Militärintervention in Mali: Ein untaugliches Mittel zur Terrorbekämpfung

Am 11. Januar dieses Jahres intervenierten französische Streitkräfte in Mali. Keine andere militärische Intervention seit Ende des globalen Ost-West-Konflikts vor über 20 Jahren stiess (und stösst weiterhin) auf so viel Unterstützung und so wenig Widerspruch und Zweifel, wie dieser jüngste Krieg Frankreichs in seiner ehemaligen nordafrikanischen Kolonialregion.

von Andreas Zumach, Genf

Der fast vollständige Konsens der Zustimmung zur «Operation Serval» gilt international für den UNO-Sicherheitsrat und andere multilaterale Institutionen ebenso wie für die innenpolitische Debatte in der Schweiz und allen anderen europäischen Ländern sowie für die Bewertung dieser militärischen Intervention in den Medien. Bestätigt sehen sich die Befürworter der Intervention durch die schnellen militärischen Erfolge der französischen Streitkräfte: Innerhalb von drei Wochen befreiten sie alle nordmalischen Städte von den islamistischen Milizen, die diese Städte seit Frühsommer 2012 kontrolliert hatten. Doch der Kurzbesuch in Timbuktu, bei dem Präsident François Hollande Anfang Februar den schnellen ‘Sieg’ der französischen Truppen feierte, erinnert sehr an den Auftritt, bei dem der ehemalige US-Präsident George Bush am 1. Mai 2003 auf dem Flugzeugträger USS Abraham Lincoln vorschnell den ‘Sieg’ der USA im Irak verkündete.

Keine nachhaltigen Befriedungen
Es bleiben – einmal völlig abgesehen von einer grundsätzlich pazifistisch motivierten Ablehnung des Einsatzes militärischer Mittel in Mali – weiterhin erhebliche Zweifel, dass diese Mittel geeignet sind, um die offiziell proklamierten Ziele der Intervention zu erreichen.
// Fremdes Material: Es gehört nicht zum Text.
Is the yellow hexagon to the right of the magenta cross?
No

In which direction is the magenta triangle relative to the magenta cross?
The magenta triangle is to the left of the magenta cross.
Laut den öffentlichen Erklärungen der Pariser Regierung lauten diese Ziele: «Terroristen und islamistische Rebellen bekämpfen, vertreiben und vernichten»; «Sezession verhindern und die territoriale Integrität des Landes wiederherstellen»; «Drogenschmuggel und Bandenkriminalität unterbinden».
Mit ähnlichen und teilweise noch weiterreichenden Zielsetzungen (Stabilisierung, Frieden, Wiederaufbau, Demokratie, Rechtsstaat, Menschen- und Frauenrechte) wurden fast sämtliche Militärinterventionen und Kriege seit Ende des Ost-West-Konfliktes und insbesondere seit den Terroranschlägen vom 11. September 2001 begründet. Sei es in Tschetschenien, Afghanistan, Somalia, Irak oder anderswo.
Bei allen diesen Interventionen waren die Konfliktursachen und -bedingungen jeweils unterschiedlich. Doch eines haben all diese militärischen Interventionen gemeinsam: In keinem einzigen Fall wurden – trotz zum Teil schneller militärischer Erfolge – die offiziell proklamierten Ziele der Intervention dauerhaft erreicht. Und schon gar nicht gelang eine nachhaltige Befriedung der jeweiligen Konflikte durch Überwindung ihrer politischen, wirtschaftlichen, sozialen, kulturellen oder anderweitigen Ursachen. Auch der von den USA seit nun schon fast 30 Jahren mit militärischen Mitteln geführte Krieg zur Bekämpfung des Drogenanbaus in Mittelamerika ist gescheitert. In einigen Fällen wirkten die militärischen Interventionen sogar kontraproduktiv und führten statt zur angestrebten Schwächung oder gar Vernichtung der jeweils bekämpften Gruppierungen zu deren Stärkung.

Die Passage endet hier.